Dari Rimba dengan Empati

Dari Rimba dengan Empati*

“Belanguunn, ibuk gurua tiba!!! Mumpamono kabaron kawana gaek lapay?” (Astagaa… ibu guru datang!!! Bagaimana kabarmu, hai gadis lapuk?)

Dia datang dari jauh seperti pertapa. Serupa bijak bestari muda.

Dari rimba, dia sodorkan sebuntal inspirasi dan juga harapan. Dia datang tanpa muntahan kata-kata dalam perdebatan sebagaimana riuhnya genderang perang tiap tahun antara pemerintah dan orangtua murid yang anak-anaknya tak lulus ujian nasional. Atau para aktivis pendidikan yang menggertak pemerintah di jalanan untuk merealisasi anggaran 20 persen dari APBN untuk pendidikan.

Dia memang seorang aktivis. Tapi jangan bayangkan dia seperti sosok Chico Mendes yang menyusun basis revolusi di pedalaman. Atau seperti Vandana Shiva yang menyusun tesis yang ribet tentang konservasi alam.

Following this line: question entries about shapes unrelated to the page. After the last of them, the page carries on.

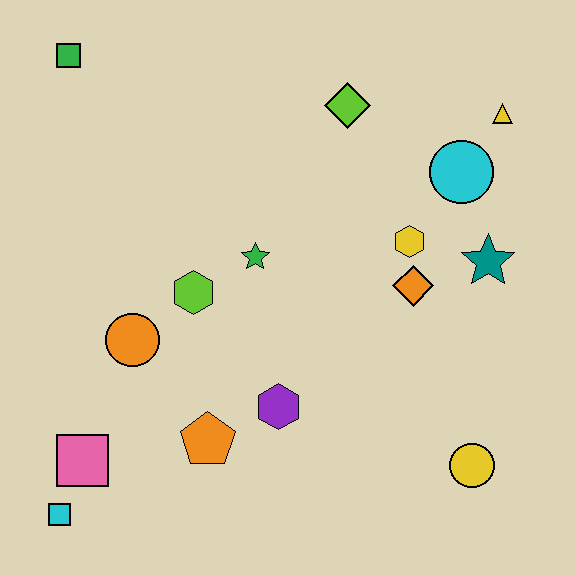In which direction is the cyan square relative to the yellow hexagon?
The cyan square is to the left of the yellow hexagon.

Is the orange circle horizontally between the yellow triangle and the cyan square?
Yes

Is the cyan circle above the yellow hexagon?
Yes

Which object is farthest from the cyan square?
The yellow triangle is farthest from the cyan square.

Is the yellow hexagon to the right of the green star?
Yes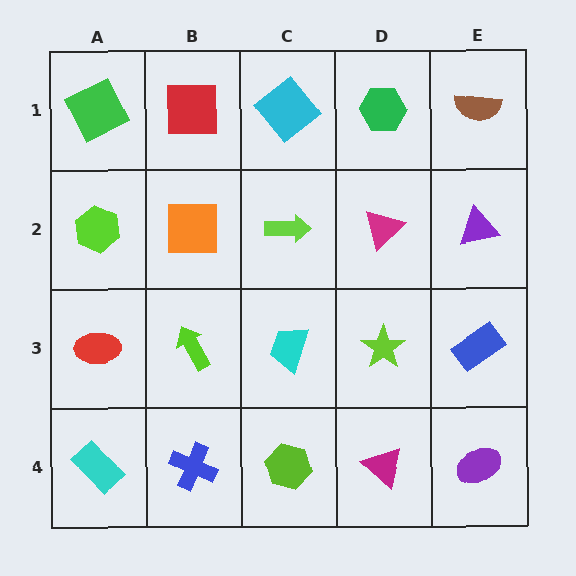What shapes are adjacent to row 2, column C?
A cyan diamond (row 1, column C), a cyan trapezoid (row 3, column C), an orange square (row 2, column B), a magenta triangle (row 2, column D).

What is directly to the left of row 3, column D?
A cyan trapezoid.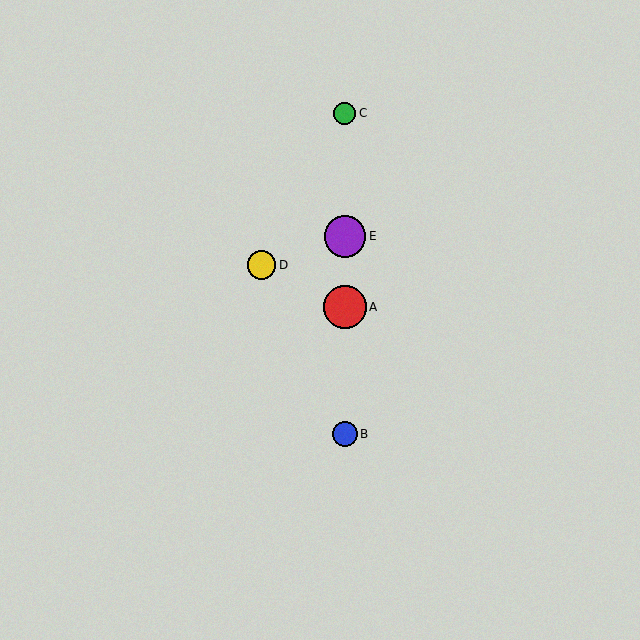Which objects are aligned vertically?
Objects A, B, C, E are aligned vertically.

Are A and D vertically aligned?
No, A is at x≈345 and D is at x≈261.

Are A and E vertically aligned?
Yes, both are at x≈345.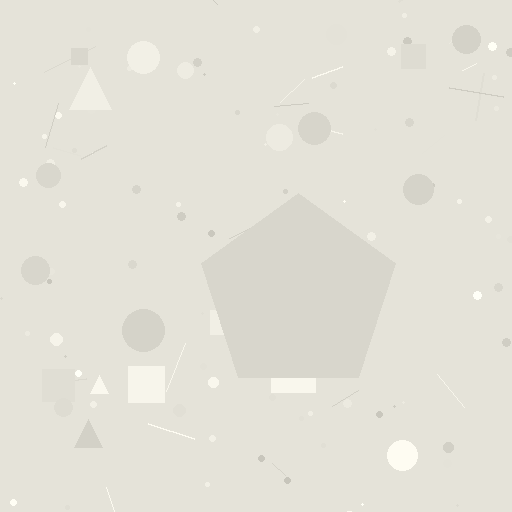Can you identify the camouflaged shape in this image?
The camouflaged shape is a pentagon.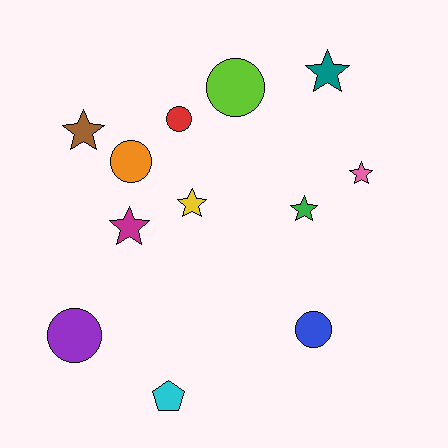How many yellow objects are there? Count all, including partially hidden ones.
There is 1 yellow object.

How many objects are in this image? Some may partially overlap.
There are 12 objects.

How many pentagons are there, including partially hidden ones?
There is 1 pentagon.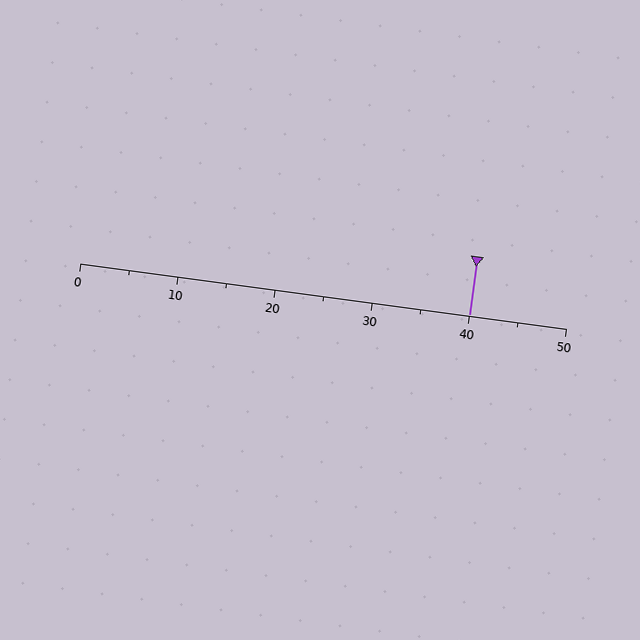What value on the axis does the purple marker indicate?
The marker indicates approximately 40.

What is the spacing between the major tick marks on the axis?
The major ticks are spaced 10 apart.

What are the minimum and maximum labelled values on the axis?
The axis runs from 0 to 50.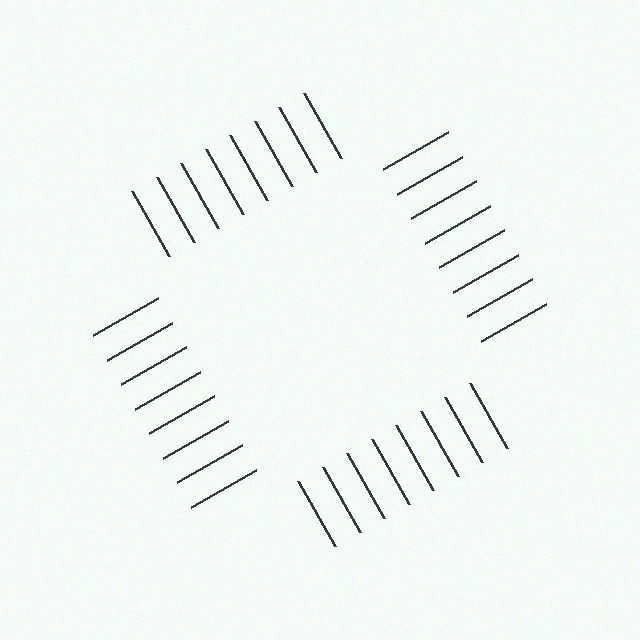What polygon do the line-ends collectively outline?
An illusory square — the line segments terminate on its edges but no continuous stroke is drawn.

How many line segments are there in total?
32 — 8 along each of the 4 edges.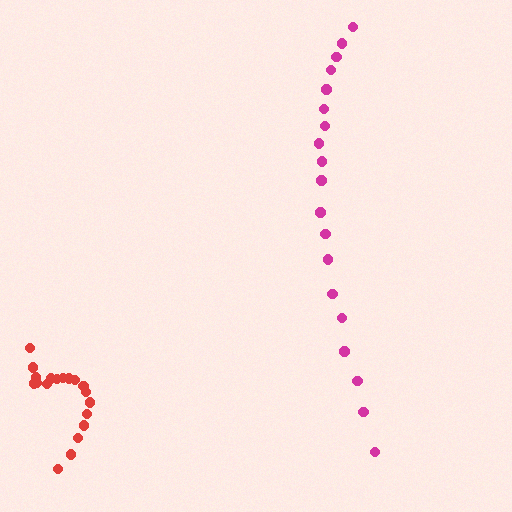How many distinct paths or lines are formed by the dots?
There are 2 distinct paths.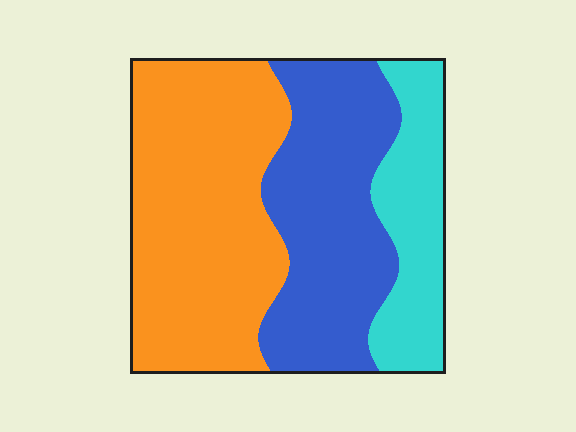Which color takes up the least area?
Cyan, at roughly 20%.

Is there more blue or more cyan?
Blue.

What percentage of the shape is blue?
Blue takes up about one third (1/3) of the shape.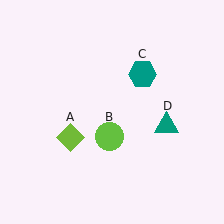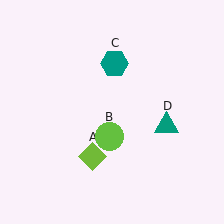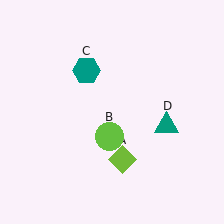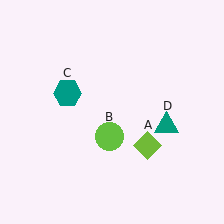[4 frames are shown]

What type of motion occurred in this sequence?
The lime diamond (object A), teal hexagon (object C) rotated counterclockwise around the center of the scene.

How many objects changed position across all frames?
2 objects changed position: lime diamond (object A), teal hexagon (object C).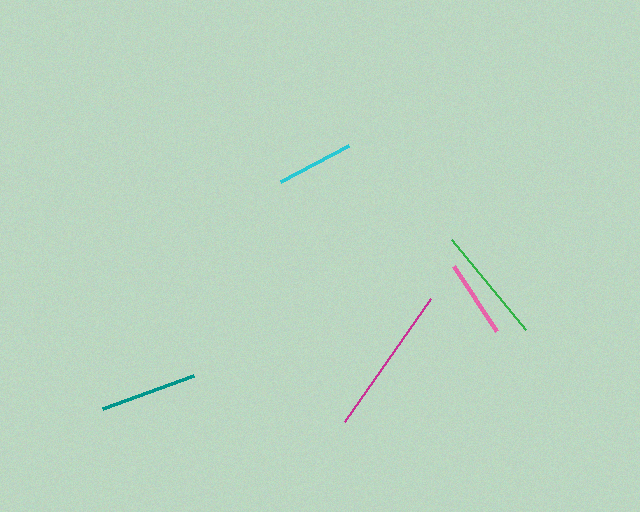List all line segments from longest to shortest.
From longest to shortest: magenta, green, teal, pink and cyan (about equal).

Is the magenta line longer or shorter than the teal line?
The magenta line is longer than the teal line.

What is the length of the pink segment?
The pink segment is approximately 77 pixels long.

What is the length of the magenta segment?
The magenta segment is approximately 151 pixels long.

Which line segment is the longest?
The magenta line is the longest at approximately 151 pixels.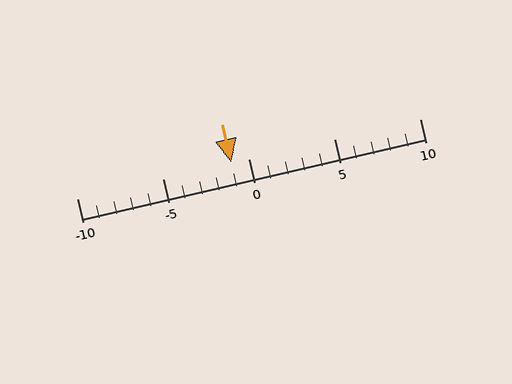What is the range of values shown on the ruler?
The ruler shows values from -10 to 10.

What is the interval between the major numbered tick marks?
The major tick marks are spaced 5 units apart.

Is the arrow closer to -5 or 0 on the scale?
The arrow is closer to 0.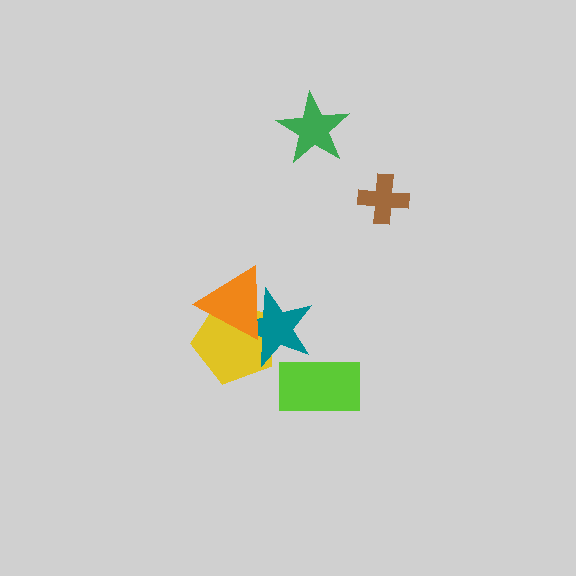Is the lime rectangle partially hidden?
No, no other shape covers it.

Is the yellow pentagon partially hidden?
Yes, it is partially covered by another shape.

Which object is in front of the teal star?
The orange triangle is in front of the teal star.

Mulanya, ketika memasuki rimba Jambi, dia masih memacak niat untuk memodernkan Orang Rimba lewat sebuah lembaga swadaya masyarakat (LSM) yang memanggilnya. Akan tetapi, niat itu tertelikung dan runtuh bahwa Orang Rimba harus dikasihani dengan mental pesimistis dan tak melihat mereka dalam posisi yang sederajat.

Setelah sekian lama berinteraksi, dia sadar bahwa orang-orang rimba itu hanya butuh sekelumit pengetahuan tentang baca, tulis, dan hitung untuk berinteraksi dengan orang lain di perkotaan agar mereka terhindar dari mangsa penipuan. Mereka tak perlu diceramahi bagaimana menjaga hutan. Mereka tak perlu diajarkan ilmu konservasi yang njlimet hanya untuk memahami kenapa hutan perlu bestari. Yang barangkali perlu adalah bagaimana memasok keunggulan diri Orang Rimba dan membantu menggali potensi kolektif itu serta hak-hak mereka di hadapan hukum kalau ada sengketa lahan.

Kitab kearifan hidup

Saur Marlina Manurung atau akrab dipanggil Butet adalah nama pertapa muda yang progresif itu. Mengantongi dua ijazah, antropologi dan bahasa, perempuan yang menghabiskan waktu kecilnya di Leuven, Belgia, ini memasuki rimba seorang diri dengan segenap keraguan. Langkah ragu Butet itu mengingatkan saya kepada perjalanan yang sama yang dilakukan penyair dan pemenang Nobel Sastra 1971 asal Chile, Pablo Neruda, ketika memasuki jantung kesunyian Pegunungan Andes.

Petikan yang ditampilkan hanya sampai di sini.